蒼介さんは運転席の方から身を乗り出して私を覗き込んでいる。
さっき頬に感じた温もりは、蒼介さんの手だったのだろう。

「いや、むしろ俺はラッキーだけど」

ニヤリと笑う。…もう、この人は…!でも次の瞬間、怖い夢でも見た?と優しい声色で問われれば、とくん、と心臓が音を立てた。ああ、私はもう誰にも取られたくないと思うくらいには蒼介さんのことを好きになっているんだ…
蒼介さんはそれ以上深くは問わず、私の頭をポンポンっとする。

「創太くんはもうお姉さんの所に送り届けて来たよ。

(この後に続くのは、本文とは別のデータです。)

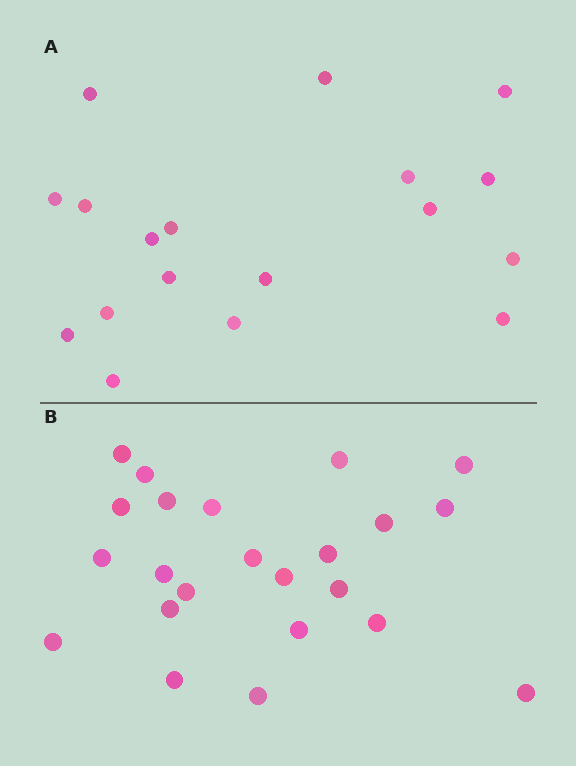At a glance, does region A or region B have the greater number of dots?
Region B (the bottom region) has more dots.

東があんまり可愛い顔でぐっすり寝てるから、起こさなかった」

遊園地から帰る前に、ナビに姉の住所を登録しておおよその到着時間も姉にメールしていたから私が寝ていても何の問題もなかったのだろう。
それにしても、可愛い顔でぐっすりって、またそんなことを言って…頬が赤くなる。

「東が疲れてなければこの後一緒に飯でもと思ったけど、今日は帰ってゆっくり休んだ方がよさそうだな」

「…はい、今日は帰ります…」

突然自覚してしまった好きと言う気持ちに頭と心が追いつかない。今日はもうゆっくり休もう。